My George Mason University colleague James Buchanan won the 1986 Nobel Prize in economics in part for his work explaining why it's mistaken to conclude that internally held debt imposes no (or only minuscule) burdens on the economy.
Buchanan reasoned that the burden of the debt isn't borne by the lenders: They lend voluntarily in hopes of receiving an attractive return. Had they not loaned to the government, they would have used their money in other ways, likely as loans to private investors.
Nor is the burden of the debt borne by today's taxpayers. It's precisely to avoid raising taxes today -- to avoid burdening today's taxpayers -- that government borrows.

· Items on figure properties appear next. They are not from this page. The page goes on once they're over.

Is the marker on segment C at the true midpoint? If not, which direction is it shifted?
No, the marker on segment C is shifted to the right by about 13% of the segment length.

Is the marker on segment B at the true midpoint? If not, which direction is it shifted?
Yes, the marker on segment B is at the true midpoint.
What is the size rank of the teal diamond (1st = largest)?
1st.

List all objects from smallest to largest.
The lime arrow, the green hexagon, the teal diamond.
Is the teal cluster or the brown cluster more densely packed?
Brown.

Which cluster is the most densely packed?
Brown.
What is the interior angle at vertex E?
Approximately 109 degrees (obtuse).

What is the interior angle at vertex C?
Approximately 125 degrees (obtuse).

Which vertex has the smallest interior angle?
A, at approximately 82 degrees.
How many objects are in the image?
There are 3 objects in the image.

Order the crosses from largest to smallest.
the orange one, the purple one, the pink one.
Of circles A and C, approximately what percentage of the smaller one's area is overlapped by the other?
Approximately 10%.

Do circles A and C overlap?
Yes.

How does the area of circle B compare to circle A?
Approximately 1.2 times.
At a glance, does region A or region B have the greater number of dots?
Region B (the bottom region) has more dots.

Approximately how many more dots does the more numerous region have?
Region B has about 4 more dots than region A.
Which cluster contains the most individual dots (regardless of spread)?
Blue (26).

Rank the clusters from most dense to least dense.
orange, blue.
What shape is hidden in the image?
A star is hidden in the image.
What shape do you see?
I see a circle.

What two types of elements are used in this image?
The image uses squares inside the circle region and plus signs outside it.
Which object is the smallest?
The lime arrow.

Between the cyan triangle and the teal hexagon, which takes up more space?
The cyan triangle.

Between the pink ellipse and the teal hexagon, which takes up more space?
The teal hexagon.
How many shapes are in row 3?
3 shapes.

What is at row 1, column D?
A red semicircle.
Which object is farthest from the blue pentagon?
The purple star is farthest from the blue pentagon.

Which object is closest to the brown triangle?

The burden of the debt falls just where common sense tells us it falls: on the people whose taxes are raised to pay it. Those people are taxpayers in the future. And again, that the bondholders are also Americans does nothing to "unforego" the goods and services sacrificed to build the roads.
Of course, if today's taxpayers save and pass on enough money to their kids so that their kids can use these savings to pay off the debt, then today's generation would relieve tomorrow's generation of the debt's burden. But today's generation is unlikely to be so kind. Again, government debt is incurred today for the very purpose of enabling today's taxpayers to "free-ride" on future taxpayers.
And such "free-riding" means that government today will likely overspend.